What can publishers do in the short term? Since consumers are looking for PDF eBooks, they could offer them for sale legitimately, advertising the benefit of a trusted source, and turning the problem into an opportunity. Many readers don’t want to purchase within the closed and stagnant eBook retail ecosystem dominated by Amazon that implements the “Digital Rights Management” (DRM) and limits what one can do with eBooks. For example, there’s no copy&paste from the eBook for notes. There’s no choice of a reading app. In contrast, a PDF allows that. When a pirated book is easily found online, DRM accomplishes nothing except punish legitimate consumers.

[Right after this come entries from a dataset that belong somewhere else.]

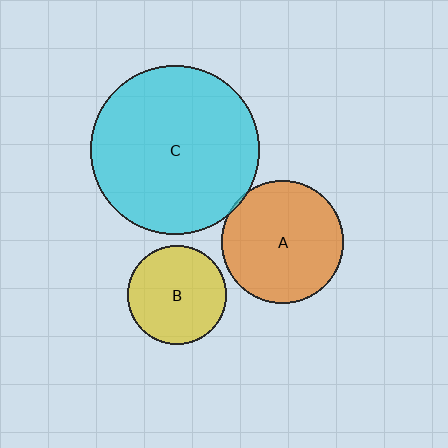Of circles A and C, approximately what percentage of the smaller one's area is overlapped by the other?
Approximately 5%.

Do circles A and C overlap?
Yes.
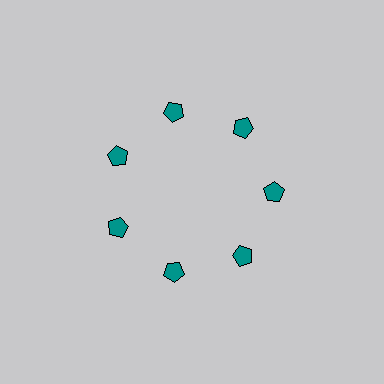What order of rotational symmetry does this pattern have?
This pattern has 7-fold rotational symmetry.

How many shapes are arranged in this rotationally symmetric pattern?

Publishers selling PDF eBooks would lead to readers finding legitimate websites rather than bootleg ones, in part because they would have a higher search engine rating.
We cannot count on Google and other search engines to solve the problem of piracy. It would lead to even more centralization. Big tech companies have not demonstrated the self-restraint that would allow us to trust them in the future.
Instead, we should support technology and platforms that empower authors, publishers, and readers instead of locking them into proprietary walled gardens. We should promote healthy competition among retailers instead of entrenching monopolies. The governments should fund the libraries to organize, monitor, archive and facilitate affordable access to digital information. The regulators should think beyond DMCA towards a model based on digital authenticity certificates.
Edward Radzivilovskiy works at Ganxy, an NYC-based internet technology company that enables publishers, authors, and creators of content to sell directly.